When particle number can change in quantum physics?

Question

Let me write a paragraph from D.Tong lecture notes on QFT-chapter2 when he is talking about non-relativistic limit of scalar quantum field theory :

A related fact is that the conserved charge $Q=\int{d^3x : \psi^\dagger \psi:}$ is the particle number. This remains conserved even if we include interactions in the Lagrangian of the form:

$L = V (\psi^\star \psi)$

So in non-relativistic theories, particle number is conserved. It is only with relativity, and the appearance of anti-particles, that particle number can change.

My question is what forbids us from adding a term like $\psi^4$ or $\psi^3$ to the Lagrangian of this non-relativistic scalar field theory? Because it seems that such term can change the particle number.

In the old version of question I had guessed that the thing that forbids us is Galilean invariance (or classical nature of theory. Is it right?

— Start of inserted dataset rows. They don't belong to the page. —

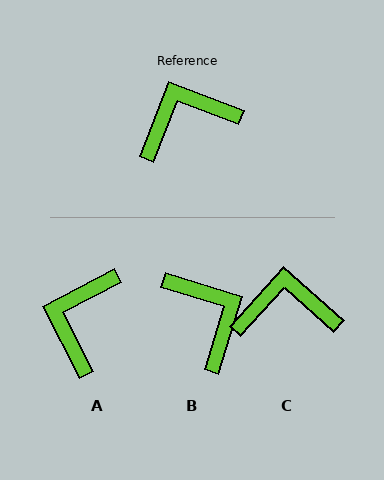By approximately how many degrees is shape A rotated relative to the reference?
Approximately 48 degrees counter-clockwise.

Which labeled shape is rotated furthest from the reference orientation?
B, about 86 degrees away.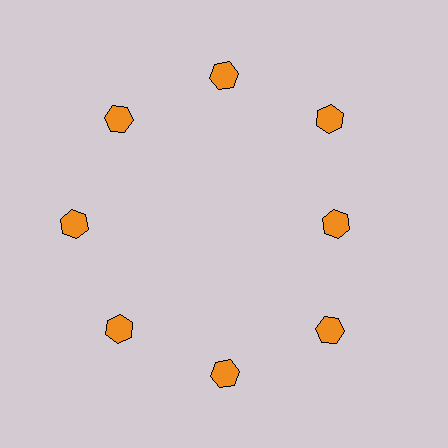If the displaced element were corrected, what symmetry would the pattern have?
It would have 8-fold rotational symmetry — the pattern would map onto itself every 45 degrees.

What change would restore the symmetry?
The symmetry would be restored by moving it outward, back onto the ring so that all 8 hexagons sit at equal angles and equal distance from the center.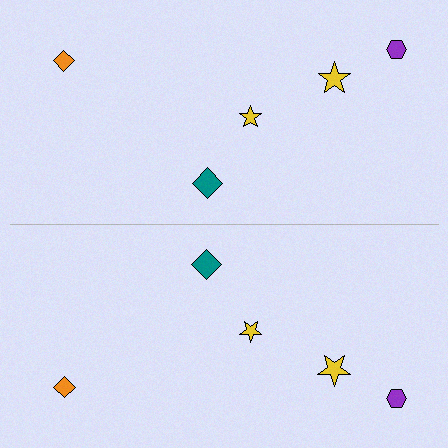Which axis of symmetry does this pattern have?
The pattern has a horizontal axis of symmetry running through the center of the image.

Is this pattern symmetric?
Yes, this pattern has bilateral (reflection) symmetry.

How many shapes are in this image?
There are 10 shapes in this image.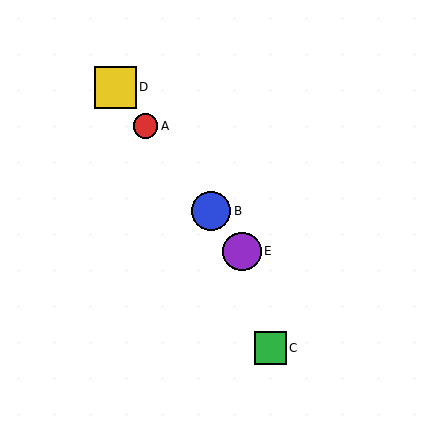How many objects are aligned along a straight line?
4 objects (A, B, D, E) are aligned along a straight line.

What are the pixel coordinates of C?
Object C is at (270, 348).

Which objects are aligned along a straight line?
Objects A, B, D, E are aligned along a straight line.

Update: the question is reformulated (butchered!) completely.

Answer 1

Whether or not you're allowed to include non-particle-number-conserving terms in your Hamiltonian has nothing to do (at the mathematical level) with whether your system is relativistic or not - it has to do with what Hilbert space you're using. If your Hilbert space takes the form $\mathcal{H} = \otimes_{i=1}^n \mathcal{H}_1$, where $H_1$ is a single-body Hilbert space (e.g. the space of $L^2$-norm complex functions on $\mathbb{R}^d$), then it can only describe states with exactly $n$ particles. Therefore a term like $a^4$ isn't even a linear operator on this Hilbert space at all (because it takes you out of the Hilbert space) so it wouldn't make any sense to include it in your Hamiltonian, which must be a linear operator on the Hilbert space.

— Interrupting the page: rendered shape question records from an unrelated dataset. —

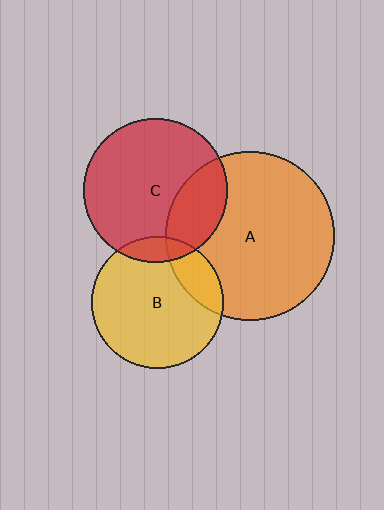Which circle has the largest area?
Circle A (orange).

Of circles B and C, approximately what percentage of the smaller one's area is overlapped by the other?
Approximately 10%.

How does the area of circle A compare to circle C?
Approximately 1.4 times.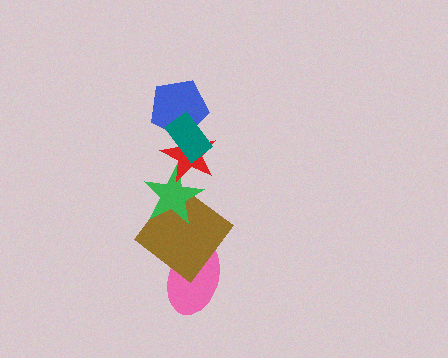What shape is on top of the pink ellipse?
The brown diamond is on top of the pink ellipse.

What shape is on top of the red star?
The blue pentagon is on top of the red star.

On the other hand, if your Hilbert space, say, takes the form $\mathcal{H} = \oplus_{n=0}^\infty (\otimes_{i=1}^n \mathcal{H}_1)$, then it contains different "sectors," each of which consists of a definite number of particles. On this Hilbert space, a term like $aaaa$ makes perfect sense - it takes a state in the $n$-particle sector to the $n-4$-particle sector. All this is equally true whether or not your system is relativistic.

That's all math, now here's the physics. Fundamental particles with mass $m$ can only be created or destroyed in processes involving energies greater that $m c^2$ - scales that are common in relativistic situations. So empirically, elementary particle number changes all the time in high-energy situations. So a fixed-particle-number Hilbert space just isn't powerful enough to accurately describe high-energy physics.

On the other hand, if you're working with an $n$-body nonrelativistic system where $n$ is reasonably small (like, say, five), then you can describe the system using the usual many-body Hilbert space $(\mathbb{R}^{d})^n$. Since the system is nonrelativistic, the particle number won't change, so you can get away with just using a fixed-particle-number Hilbert space.

If you want to tackle a truly many-body nonrelativistic condensed-matter system, where $n \sim 10^{23}$, then particle number will be conserved but the Hilbert space will be completely intractably gigantic. So in practice you restrict yourself to the lowest few excited states which only have a few quasiparticles, and you work in the many-quasiparticle Hilbert space (where now "many" means "more than one, but not a huge number"). However, empirically, quasiparticle number can change in many condensed-matter systems (most notably superconductors), so you again need to work in the indefinite-particle-number Hilbert space.